И Мария, вспомнив наконец, что он все еще стоит, завернувшись в полотенце, мокрый и полуголый, засуетилась, стала его торопить:
- Одевайся, одевайся, а то простынешь! - Она скрылась в кухне и загремела посудой, всячески давая понять, что он может переодеваться без опасений.
Рудольф с удовольствием это и сделал, все же спрятавшись на всякий случай за спинкой кровати, так как Мария могла неожиданно вспомнить что-нибудь, не терпящее отлагательств, и нежданно появиться в двери. Но она вошла лишь после того, как услыхала жужжание электробритвы.
- Иди, Рудольф, завтракать!
"Харьков" вкрадчиво жужжал ему в самое ухо.
- Что вы сказали?
- Есть иди, говорю.
- Сейчас, Мария. Соскоблю бороду.
- Так это больно долго и…
- Две минутки!
- …и все остынет.
- Я, Мария, раз-два - и готово.
Она не настаивала, но и уходить не уходила, и, наблюдая, как Рудольф бреется, опять принялась неторопливо рассуждать о неполноценности мужского сословия. Разве у мужика, к примеру, дрогнет сердце, оттого что добро пропадает, разве ты заставишь мужика съесть лишнюю миску супа, который, того и гляди, скиснет? А уж если что пригорело или пересохло, воркотни не оберешься… Это был очередной Мариин монолог, если не считать, что Рудольф, энергично водя бритвой по щекам и подбородку, время от времени вставлял: "Где там!", "Ни в жизнь!", "За добро не жди добра", "Путь к сердцу мужчины ведет через желудок…".

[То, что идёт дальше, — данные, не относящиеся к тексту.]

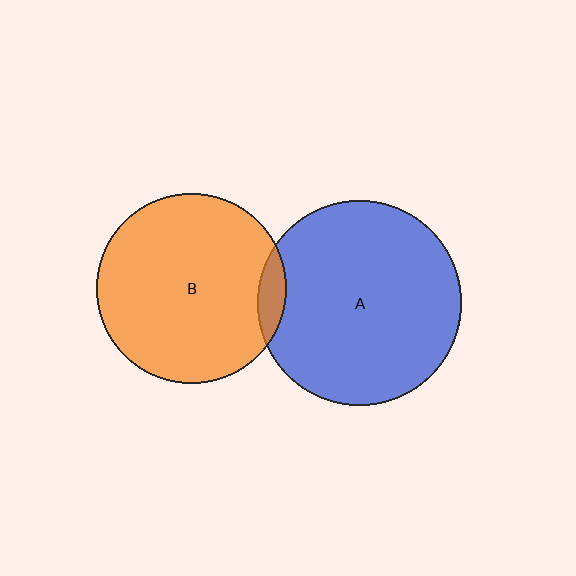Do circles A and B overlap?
Yes.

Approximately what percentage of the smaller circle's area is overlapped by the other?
Approximately 5%.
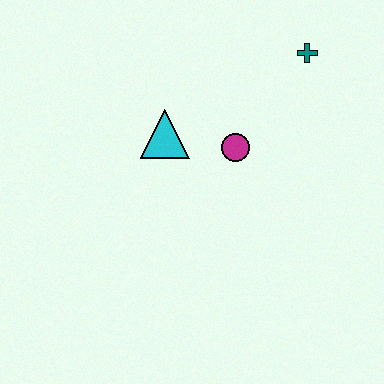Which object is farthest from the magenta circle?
The teal cross is farthest from the magenta circle.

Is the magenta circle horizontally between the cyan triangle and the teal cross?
Yes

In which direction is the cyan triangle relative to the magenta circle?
The cyan triangle is to the left of the magenta circle.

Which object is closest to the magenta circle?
The cyan triangle is closest to the magenta circle.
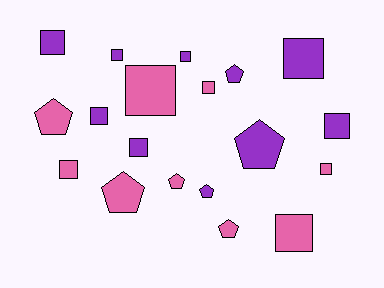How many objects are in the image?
There are 19 objects.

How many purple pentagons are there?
There are 3 purple pentagons.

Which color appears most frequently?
Purple, with 10 objects.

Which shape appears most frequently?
Square, with 12 objects.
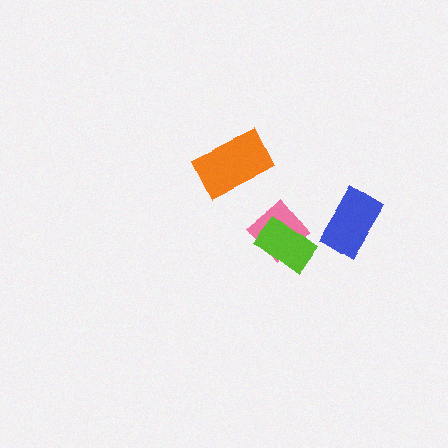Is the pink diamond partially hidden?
Yes, it is partially covered by another shape.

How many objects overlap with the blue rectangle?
0 objects overlap with the blue rectangle.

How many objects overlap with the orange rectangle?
0 objects overlap with the orange rectangle.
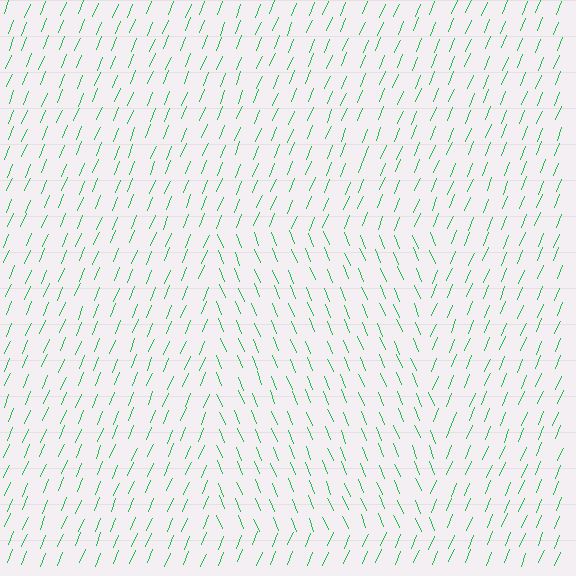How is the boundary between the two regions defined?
The boundary is defined purely by a change in line orientation (approximately 45 degrees difference). All lines are the same color and thickness.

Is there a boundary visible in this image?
Yes, there is a texture boundary formed by a change in line orientation.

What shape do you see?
I see a rectangle.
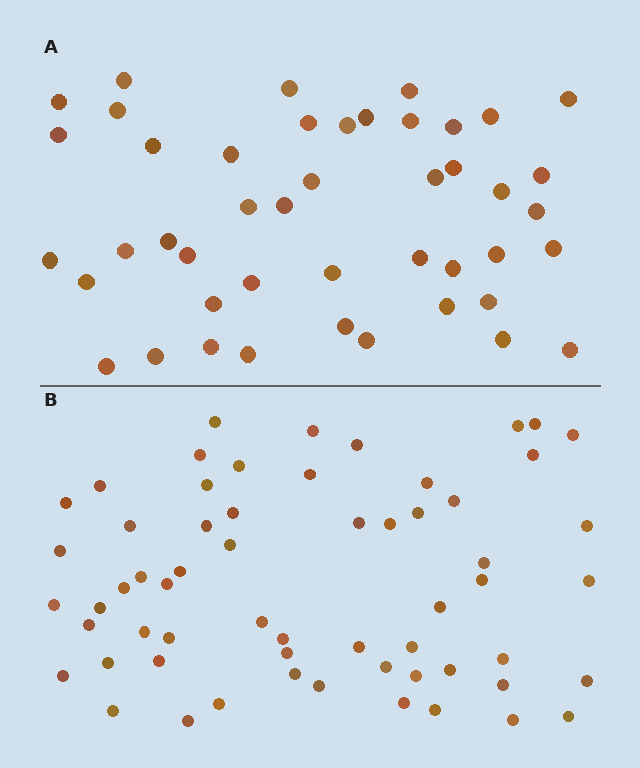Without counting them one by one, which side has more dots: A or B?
Region B (the bottom region) has more dots.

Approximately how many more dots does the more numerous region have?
Region B has approximately 15 more dots than region A.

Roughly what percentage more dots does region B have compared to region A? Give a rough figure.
About 35% more.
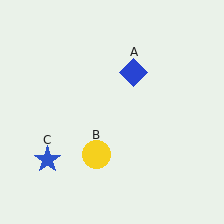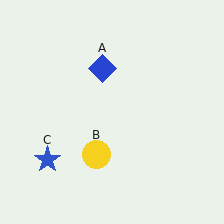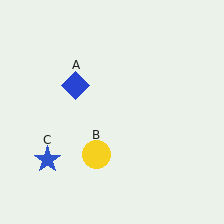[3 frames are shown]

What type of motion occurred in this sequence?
The blue diamond (object A) rotated counterclockwise around the center of the scene.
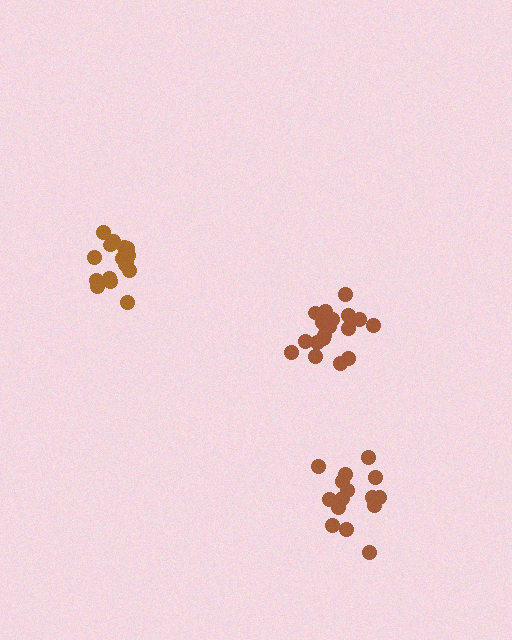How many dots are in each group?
Group 1: 20 dots, Group 2: 15 dots, Group 3: 17 dots (52 total).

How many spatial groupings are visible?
There are 3 spatial groupings.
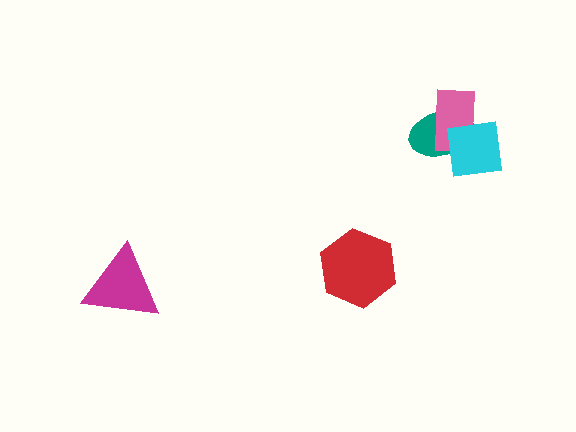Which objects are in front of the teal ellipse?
2 objects cover part of the teal ellipse: the pink rectangle and the cyan square.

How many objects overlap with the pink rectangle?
2 objects overlap with the pink rectangle.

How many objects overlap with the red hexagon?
0 objects overlap with the red hexagon.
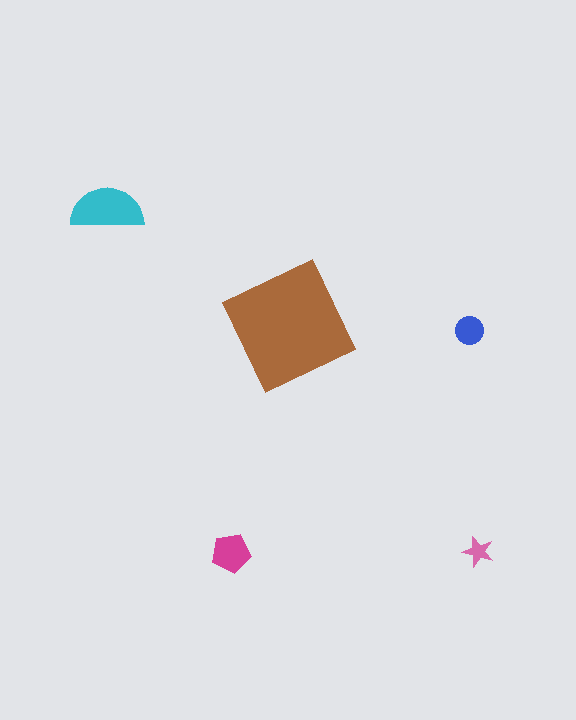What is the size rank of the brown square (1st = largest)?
1st.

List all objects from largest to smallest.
The brown square, the cyan semicircle, the magenta pentagon, the blue circle, the pink star.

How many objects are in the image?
There are 5 objects in the image.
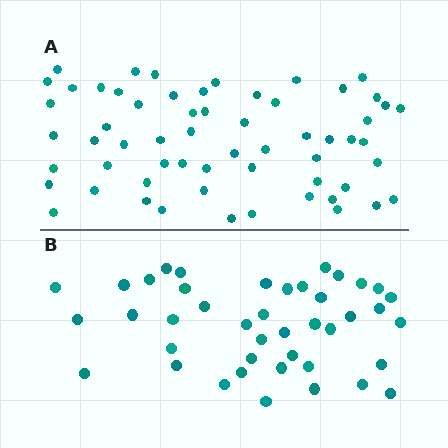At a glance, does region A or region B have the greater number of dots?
Region A (the top region) has more dots.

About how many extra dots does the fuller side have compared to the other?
Region A has approximately 20 more dots than region B.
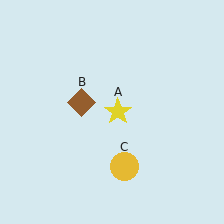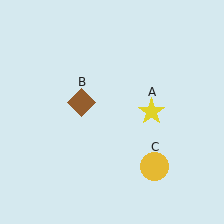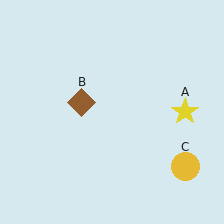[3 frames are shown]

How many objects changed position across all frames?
2 objects changed position: yellow star (object A), yellow circle (object C).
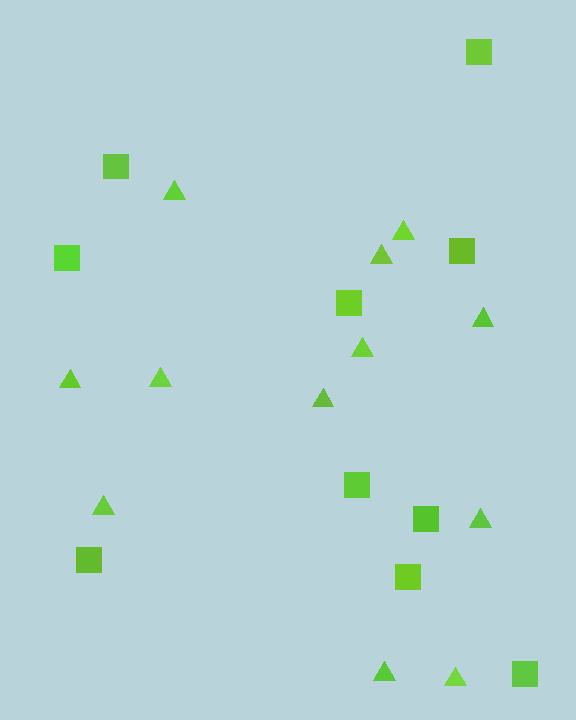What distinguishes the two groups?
There are 2 groups: one group of squares (10) and one group of triangles (12).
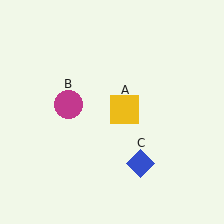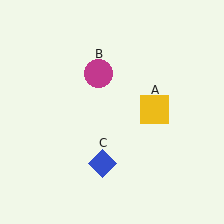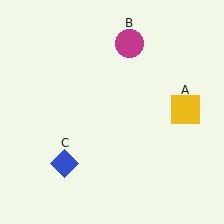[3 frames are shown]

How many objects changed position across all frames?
3 objects changed position: yellow square (object A), magenta circle (object B), blue diamond (object C).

- Так. - Рудольф выдернул вилку из розетки, и "Харьков" замолк. - Я к вашим услугам и, между прочим, голоден как волк.
- Так ты задай рыбке жару. Я вот грибков принесла. Знаю, что любишь.
- А сами? - спросил он, видя, что стол накрыт на одну персону.
- Я поела со стариком.
- Эйдис ушел?
- Ну да, поехал на Максе за отрубями. В Пличах кончились. Кто же станет из-за трех-четырех мешков машину гонять. - Мария устроилась против Рудольфа и не то прислуживала ему, не то им командовала. - На, возьми огурчик. Помажь маслицем. Грибов положить? А сметана - не взыщи уж. Два раза пропустила, а все редкая. Не иначе как в сепараторе сменить резинку нужно. Если б ты в Риге поглядел, а, сынок?
- Надо посмотреть, как она, эта резинка, выглядит, - отозвался он, вынимая кости из плотвы с поджаристой корочкой.
Мария принесла резинку, пожаловалась:
- Пока машина была новая, сметану такую делала - прямо хоть ножом режь, а теперь…
- Sic transit Gloria mundi! В молодости и мы были хваты, - не переставая есть, согласился Рудольф.
- Постыдился бы про старость говорить! - чуть не всерьез рассердилась Мария. - Ты еще дите настоящее.
- Ничего себе дите, уже седина пробивается.
- В двое очков твоей седины не углядеть. А ты посмотри на меня!
- Вам, Мария, покрасить бы волосы (она замахала на него руками), щеки у вас как маков цвет (она неожиданно зарделась, и произошло чудо!), вставить зубы ("Есть у меня, милок, есть чужие зубы, да от них голову ломит, ношу только по большим праздникам!"), затянуться в корсет ("Дурной, что я - по смерти соскучилась?"), надеть туфли на высоких каблуках ("Каблуки твои в глине завязнут - в низинке у бани"), а если еще подкрасить губы ("Тут уж все собаки следом кинутся!"), никто не даст больше сорока - сорока пяти…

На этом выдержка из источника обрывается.